There is a final question that needs to be examined before going on to the discussion of the results of this study. We have noted the fact that there seem to be variations between the cultures in terms of the adequacy of the selected GD scales as estimates of the SD. The question poses itself whether the equivalence adequacy between the two instruments can be improved by selecting GD scales separately and independently for each culture. Four such "indigenous" GD scales were selected for each location by inspecting the correlation matrix for the data in each language/culture and identifying the GD scales which correlated most highly and purely with the four SD scales that represented the three factors. This search yielded four SD scales for each factor in the five cultures as presented in Table 7. As can be seen, the best indigenous scales overlap in only a small number of cases with the cross-cultural GD scales (see Table 4). Furthermore, the same scale may tap different factors in different cultures (e.g. scale 1 is A for DH but P for GG and JP).
The intercorrelations of composite means for the 50 concepts rated on these selected indigenous GD scales with their respective SD scales are presented in Table 8. Comparing the diagonals in this table with the corresponding figures in Table 5, it is immediately apparent that the indigenous GD scales are a much better estimate of the SD scales than the cross-cultural GD scales (median: .67 vs. .51) with some truly dramatic differences in evidence (e.g. P for AE 3 vs. .05; A for DH: .59 vs. -.21).
Looking at the differences in intercorrelations between the two instruments for the abstract versus the concrete concepts, the previously noted evidence for visual denotative contamination is again corroborated here, even more strongly than before: in 12 of the 15 diagonal comparisons, the coefficients for the abstract concepts are larger (in several cases, quite substantially).

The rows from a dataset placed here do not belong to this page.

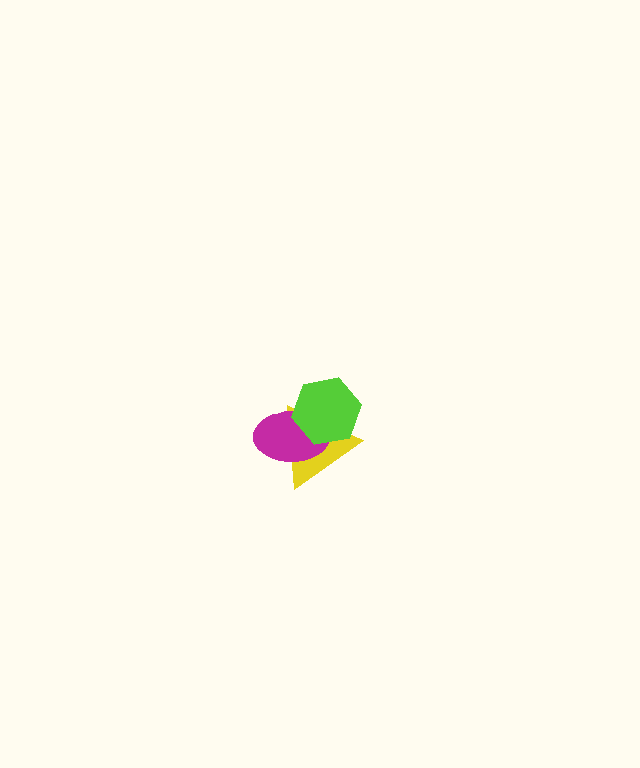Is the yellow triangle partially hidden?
Yes, it is partially covered by another shape.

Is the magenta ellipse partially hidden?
Yes, it is partially covered by another shape.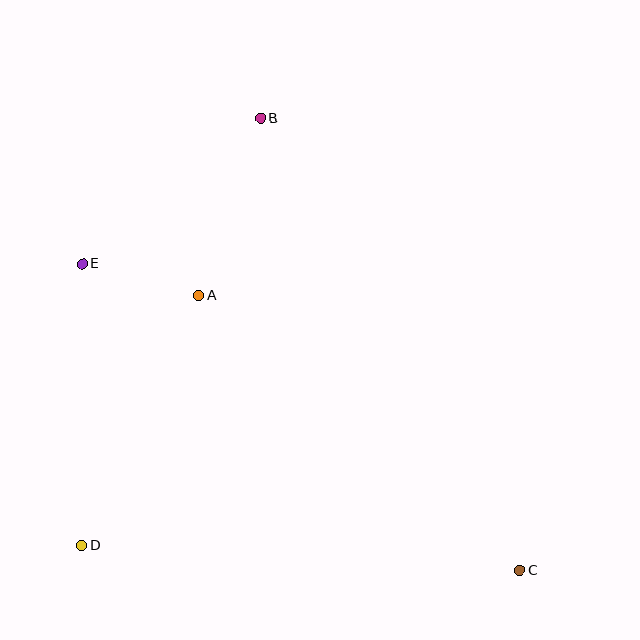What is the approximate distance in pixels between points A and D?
The distance between A and D is approximately 276 pixels.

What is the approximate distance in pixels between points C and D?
The distance between C and D is approximately 439 pixels.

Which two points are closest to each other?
Points A and E are closest to each other.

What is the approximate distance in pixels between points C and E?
The distance between C and E is approximately 534 pixels.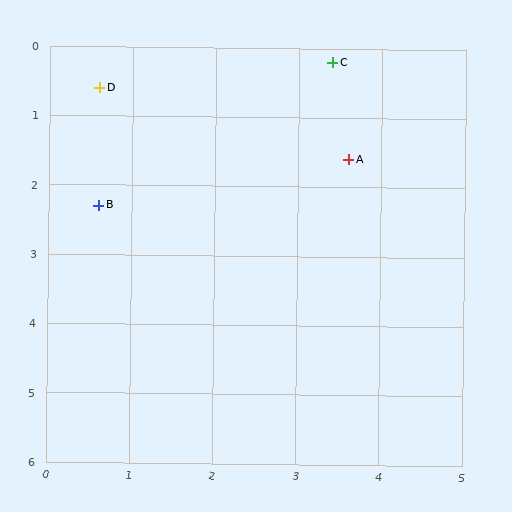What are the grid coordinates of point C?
Point C is at approximately (3.4, 0.2).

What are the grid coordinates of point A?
Point A is at approximately (3.6, 1.6).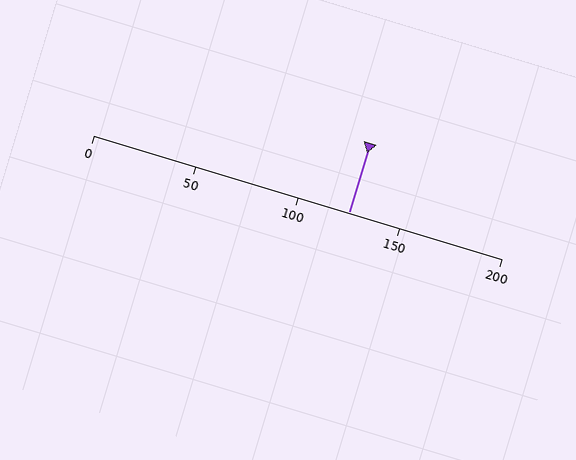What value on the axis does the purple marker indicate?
The marker indicates approximately 125.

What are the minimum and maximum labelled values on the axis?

It should be noted that the procedures used in this study are likely to underestimate the degree of equivalence of the two instruments. It will be recalled that there were five sub groups of subjects, so that each subject rated only 10 concepts. In addition, the ratings were spread over two different sessions. It would be expected that under more suitable conditions (e.g. every subject rating every concept on the selected and reduced number of GD scales), the intercorrelations between the ratings with the two instruments would yield even higher coefficients than those in Tables 5 and 8.